California’s legal cannabis industry has a projected value of $7 billion and tax revenues for local and state governments could reach as much as $1 billion a year, according to an Associated Press report. And under the state’s voter-approved legalization initiative, the state must have rules and regulations to police the industry in place by January 1, 2018.
To that end, Lori Ajax, the chief of California’s Bureau of Medical Marijuana Regulation, indicated that her “small but mighty” staff of 11 full-time workers is working to meet that deadline.
“We’re confident that we can get this accomplished,” she said in the report; however some officials and stakeholders aren’t as confident.
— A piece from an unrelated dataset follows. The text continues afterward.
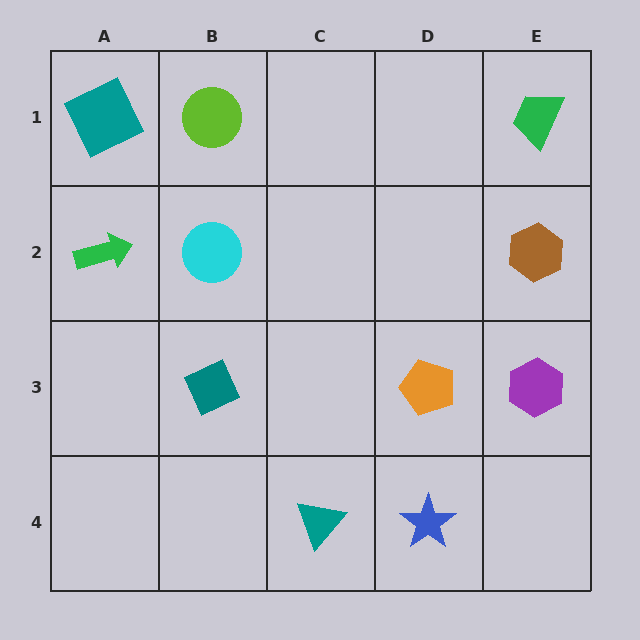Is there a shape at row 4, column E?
No, that cell is empty.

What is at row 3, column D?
An orange pentagon.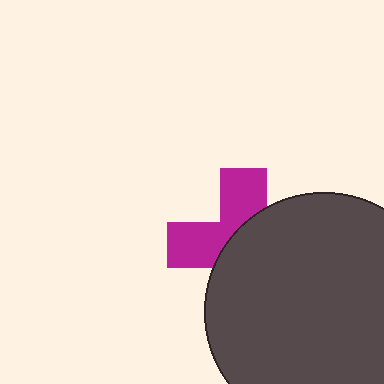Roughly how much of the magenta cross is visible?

Democratic state Sen. Mike McGuire, said that the state is “building the airplane while it’s being flown,” questioning whether the state can transform the informal market into a formal one, and how they will create a coherent system from the loosely-regulated medical cannabis industry that has operated in the state for 20 years.
“It’s going to take us 10 years to dig out of the mess we are in,” he said.
Gov. Jerry Brown has proposed spending more than $50 million to fund the implementation of the new law. The funds would be used for hiring about a dozen regulators and establishing programs to collect taxes and issues licenses. According to the report, the governor has called for one regulatory framework for both the adult-use and medical markets.
Arron Herzberg, an attorney and CalCann Holdings partner, is skeptical that the state will have enough time to set up a regulatory scheme by January, calling the governor’s funding proposal a jumping off point.
“You are always going to have a black market,” he said, noting that in order for the new economy to work, “you have to reduce the black market to tolerable levels.”
Lawmakers are holding a meeting today to determine whether the state can meet the deadline.